Contracts are the shared vocabulary the rest of bunsen is built
on; almost every block in the crate uses them at its module
boundaries.
See Contracts for the pattern grammar, the full macro surface, the cost-control mechanisms, and the rationale behind the design.
Ops — pure tensor functions
bunsen::ops is the functional layer: pure
functions over tensors that extend burn::tensor::Tensor’s surface
without owning any trainable parameters. Range generators, clamping,
dropout, noise, RMSNorm, repeat-interleave, and a substantial
collection of convolution-shape arithmetic and functional-conv
helpers.
A typical block’s forward is a parametric layer (a Linear, a
Conv2d) wrapped in two or three ops calls. Lifting the
non-parametric work out makes the block readable and makes the
underlying math testable in isolation.
contracts validate shapes between layers
│
▼
ops pure functions over Tensors
│
▼
blocks stateful parameter-owning Modules
│
▼
kits whole models built from blocks
The ops surface also includes small value-object types
(ClampOp, NoiseConfig) designed to be embedded directly into a
#[derive(Config)] struct of a downstream module.
Blocks — reusable Module components
bunsen::blocks is the stateful layer:
burn::module::Module building blocks that own parameters and can be
trained.

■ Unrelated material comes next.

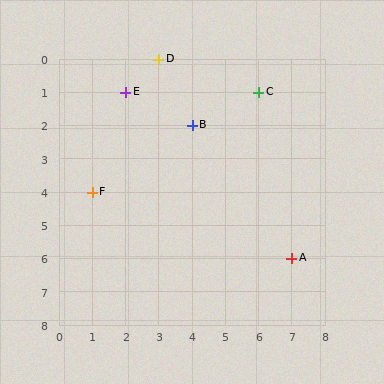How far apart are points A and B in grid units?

Organized by domain:
- Transformers — multi-head causal self-attention with grouped-query support, a KV cache for autoregressive decoding, scaled-dot-product attention helpers, and rotary positional embeddings.

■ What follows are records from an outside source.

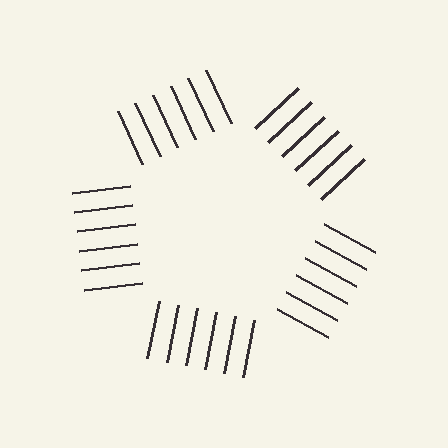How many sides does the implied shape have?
5 sides — the line-ends trace a pentagon.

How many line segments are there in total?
30 — 6 along each of the 5 edges.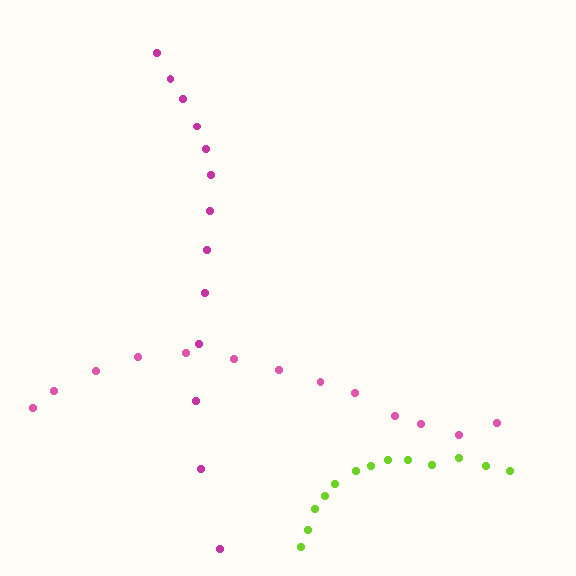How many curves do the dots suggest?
There are 3 distinct paths.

- Images — conv composites (
ConvNorm2d,CNA2d), ViT-style patch tokenization (PatchEmbed), TF-style same-padding pooling, and stochastic regularization layers (DropBlock,DropPath).
Every block follows the patterns documented in
Building Reusable Modules:
Meta traits for cross-module introspection, Contract→Structure
config splits where the user-facing knobs differ from the
implementation parameter list, and inline shape contracts at module
boundaries.
Kits — complete domain implementations
bunsen::kits is for whole things you pick up
and use end-to-end. The current categories:
bimm— Bunsen/Burn Image Models, an incremental port of thetimmecosystem. Currently includes theResNetfamily with pretrained-weight loaders and the Swin Transformer V2 family.gpts— full GPT / LLM variants. Currently includesNanoChat, a compact GPT suitable for experimentation and fine-tuning.sims— iterative tensor simulations. Currently includes Conway’s Game of Life in 2D and 3D, and a D2Q9 lattice-Boltzmann fluid solver.
Kits compose the lower layers: each one uses contracts, ops, and
blocks (and, where training matters, burner) to deliver a full
domain solution rather than a building block. They’re also where to
look for worked examples of every convention in real code.
Burner — burn-adjacent infrastructure
bunsen::burner is the infrastructure
layer: the pieces that sit next to burn itself, not on top of
its tensor surface. Most code that uses bunsen won’t import from
burner at all — you reach for it when you need to:
- introspect a model generically — the
reflection layer turns a
Moduleinto a queryable XML document with an XPath query API, for “select every rank-2 weight under the transformer blocks” problems; - compose optimizers — the
GroupOptimizerAdaptor{N}family mounts multiple optimizers on a single module (e.g. Muon for matrix parameters, AdamW for the rest), each driving a disjoint group of parameters, with per-group learning-rate selectors; - carry tensor metadata in non-generic code paths
(
TensorParamDesc); - work with
burn::recordoutside what the derive macros provide for free.
The reflection and group-optimizer pieces compose: the canonical
pattern is to walk a model with XmlModuleTree, slice it into
parameter groups with XPath, and hand the groups to a
GroupOptimizerAdaptor. The NanoChat training demo
(demos/chat/examples/train) does exactly that.